Sécurité : les firmwares des terminaux connectés sont des passoires

Les firmwares des imprimantes, routeurs et autres caméras de surveillance sont loin de bénéficier du niveau de sécurité requis, confirme une étude française. Qui s’est penchée sur pas moins de 32 000 firmwares.

Les firmwares des systèmes embarqués (imprimantes, routeurs, périphériques, caméras de vidéo-surveillance, systèmes Scada, voitures connectées…) sont bien souvent soupçonnés de servir de porte d’entrée aux pirates. Des chercheurs d’Eurecom, une école d’ingénieurs en télécommunications située à Sophia Antipolis, viennent de confirmer l’ampleur du problème dans ce qu’ils présentent comme la « première étude publique à grande échelle sur les images de firmwares ». Les quatre chercheurs (Andrei Costin, Jonas Zaddach, Aurélien Francillon et Davide Balzarotti) ont réuni 32 000 images de firmwares et analysé plus de 26 000 (dont ceux de constructeurs comme Siemens, Xerox, Bosch, Philips, D-Link, Samsung, LG et Belkin). Ils ont découvert 38 vulnérabilités jusqu’alors inconnues impactant 693 firmwares.

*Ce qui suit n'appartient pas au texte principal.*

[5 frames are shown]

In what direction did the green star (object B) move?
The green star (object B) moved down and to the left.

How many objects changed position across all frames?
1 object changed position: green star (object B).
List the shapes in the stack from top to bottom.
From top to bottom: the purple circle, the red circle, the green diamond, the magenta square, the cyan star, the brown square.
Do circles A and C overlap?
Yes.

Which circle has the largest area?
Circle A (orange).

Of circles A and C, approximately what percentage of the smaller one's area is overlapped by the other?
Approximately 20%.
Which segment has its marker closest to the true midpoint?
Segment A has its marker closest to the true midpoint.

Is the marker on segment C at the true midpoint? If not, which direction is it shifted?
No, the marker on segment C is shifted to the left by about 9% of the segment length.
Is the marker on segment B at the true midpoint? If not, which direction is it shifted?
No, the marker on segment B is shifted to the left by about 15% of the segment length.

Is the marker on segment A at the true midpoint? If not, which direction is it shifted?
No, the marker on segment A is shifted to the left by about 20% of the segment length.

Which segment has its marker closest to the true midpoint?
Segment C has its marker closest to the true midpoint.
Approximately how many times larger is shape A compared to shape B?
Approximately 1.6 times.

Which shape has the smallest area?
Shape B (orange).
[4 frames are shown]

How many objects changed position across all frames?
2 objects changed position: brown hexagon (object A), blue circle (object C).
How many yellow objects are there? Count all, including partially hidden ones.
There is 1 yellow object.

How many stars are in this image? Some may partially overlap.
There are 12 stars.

En faisant des recoupements, l’équipe d’Eurecom parvient à la conclusion que, ensemble, ces vulnérabilités affectent au moins 140 000 appareils accessibles via Internet.

A noter que Linux domine très largement parmi la masse de firmwares réunie par l’équipe d’Eurecom. L’OS libre est présent dans 86 % des images analysées (contre 7 % pour les OS propriétaires VxWorks, Nucleus et Windows CE). Mais les chercheurs ont identifié pas moins de 112 versions différentes du système d’exploitation !

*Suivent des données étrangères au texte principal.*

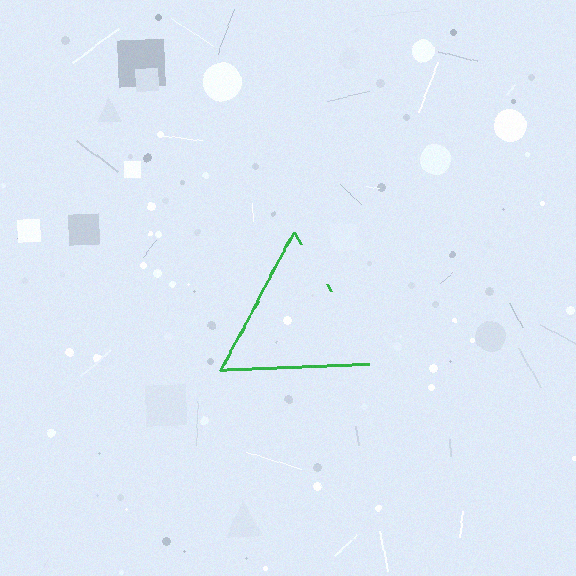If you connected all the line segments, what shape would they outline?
They would outline a triangle.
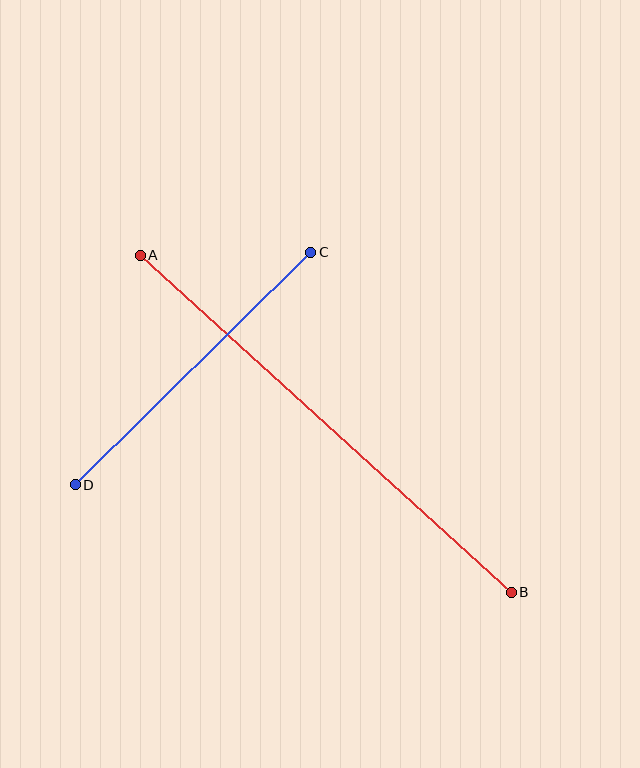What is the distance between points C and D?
The distance is approximately 331 pixels.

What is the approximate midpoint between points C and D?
The midpoint is at approximately (193, 368) pixels.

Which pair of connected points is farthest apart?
Points A and B are farthest apart.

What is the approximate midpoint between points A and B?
The midpoint is at approximately (326, 424) pixels.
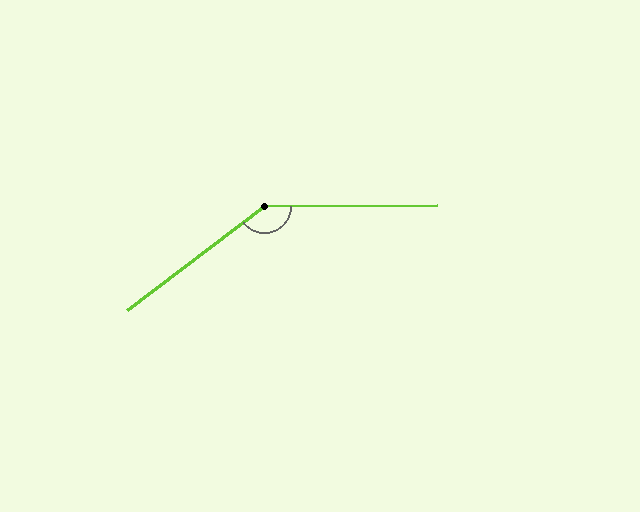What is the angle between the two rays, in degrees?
Approximately 143 degrees.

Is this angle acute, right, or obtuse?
It is obtuse.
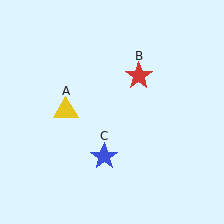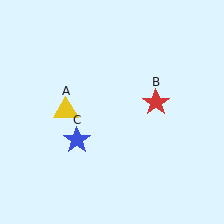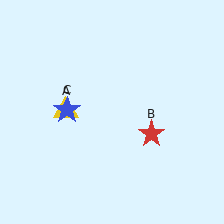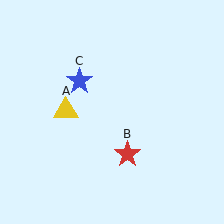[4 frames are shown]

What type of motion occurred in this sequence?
The red star (object B), blue star (object C) rotated clockwise around the center of the scene.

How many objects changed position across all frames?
2 objects changed position: red star (object B), blue star (object C).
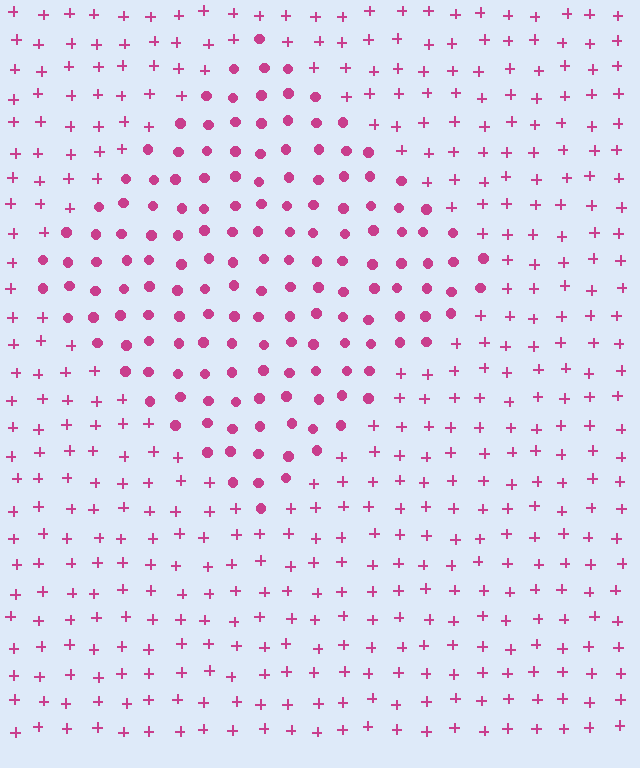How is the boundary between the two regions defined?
The boundary is defined by a change in element shape: circles inside vs. plus signs outside. All elements share the same color and spacing.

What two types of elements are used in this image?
The image uses circles inside the diamond region and plus signs outside it.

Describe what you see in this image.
The image is filled with small magenta elements arranged in a uniform grid. A diamond-shaped region contains circles, while the surrounding area contains plus signs. The boundary is defined purely by the change in element shape.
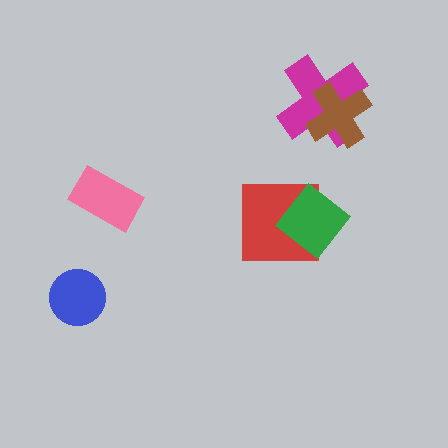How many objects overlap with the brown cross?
1 object overlaps with the brown cross.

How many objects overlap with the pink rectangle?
0 objects overlap with the pink rectangle.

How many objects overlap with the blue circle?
0 objects overlap with the blue circle.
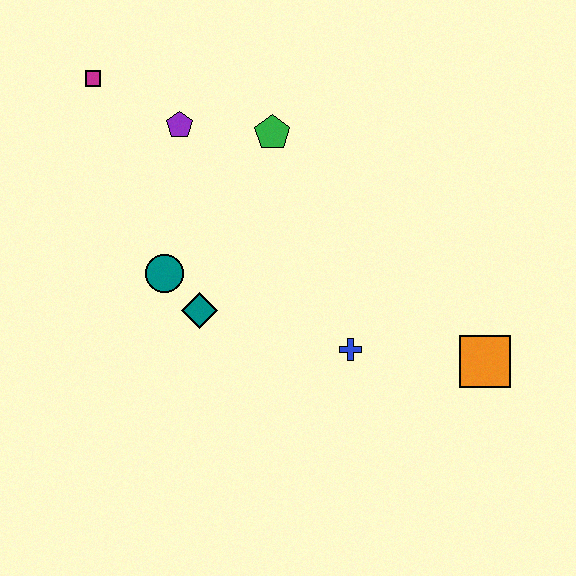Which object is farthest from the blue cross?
The magenta square is farthest from the blue cross.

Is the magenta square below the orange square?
No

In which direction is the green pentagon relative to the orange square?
The green pentagon is above the orange square.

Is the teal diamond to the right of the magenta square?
Yes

Encore et toujours des mots de passe triviaux

Pour leur analyse à grande échelle, les chercheurs ont exploité une architecture de Cloud privé de 90 nœuds. Leur méthode se base sur la découverte d’un certain nombre de failles au sein d’une sélection de firmwares – des vulnérabilités communiquées aux concepteurs des firmwares – puis, via un outil d’analyse de corrélation, à détecter d’autres microcodes sujets aux mêmes faiblesses. Des firmwares entiers ou des composants de ces derniers, développés par des sous-traitants, sont souvent réutilisées par plusieurs constructeurs. Une seule et unique faille est donc susceptible de toucher de nombreux équipements.

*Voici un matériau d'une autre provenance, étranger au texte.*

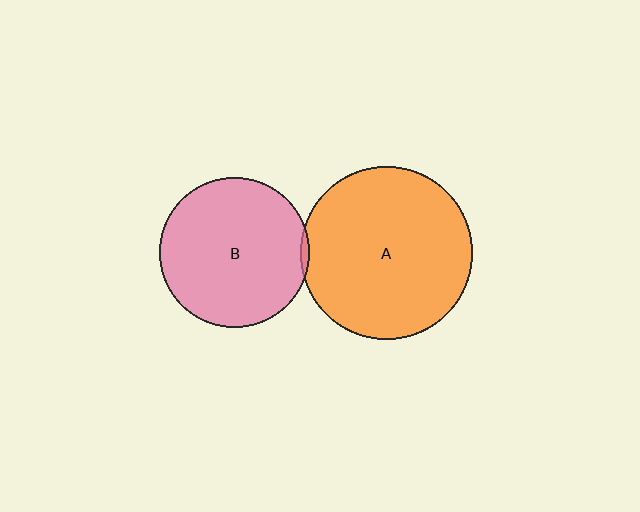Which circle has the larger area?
Circle A (orange).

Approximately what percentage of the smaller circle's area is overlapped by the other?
Approximately 5%.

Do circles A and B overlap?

Les chercheurs donnent quelques exemples de failles mises au jour (extraction de clefs RSA privées, récupération de mots de passe, backdoors, crédences d’administration codées en dur affectant pas moins de 101 000 appareils…) illustrant les progrès que doivent encore accomplir les constructeurs. Y compris dans des domaines basiques, comme la mise à jour des composants tiers ou les mots de passe administrateurs. Les chercheurs mettent notamment en exergue le stockage de mots de passe hachés, voire en clair, dans des fichiers aux noms trop transparents pour les pirates (etc/passwd et etc/shadow). « Ce sont des cibles habituelles pour les assaillants », notent les auteurs de l’étude. Les mots de passe retrouvés par les chercheurs les plus utilisés sont : le vide, ‘pass’, ‘logout’ ou encore ‘helpme’… Sans commentaires.

Vers des attaques industrialisées

A noter que l’équipe de recherche d’Eurecom a packagé sa méthode sous forme de service Web (encore en bêta) permettant d’analyser les composants d’un firmware.

De façon inquiétante, tant les méthodes qu’exploitent l’équipe de recherche – reposant sur un grand nombre d’automatisations afin de conduire une analyse à grandes échelle – que les pratiques de l’industrie – réutilisation de firmwares entre différents vendeurs, mauvaise gestion des versions de composants – ouvrent la voie à des attaques massivement « industrialisées », susceptibles de compromettre un grand nombre de systèmes. Comme l’illustre le cas récent de vol d’un grand nombre de mots de passe, les cybercriminels semblent déjà avoir compris tous les gains de productivité que ces méthodes sont susceptibles de leur amener.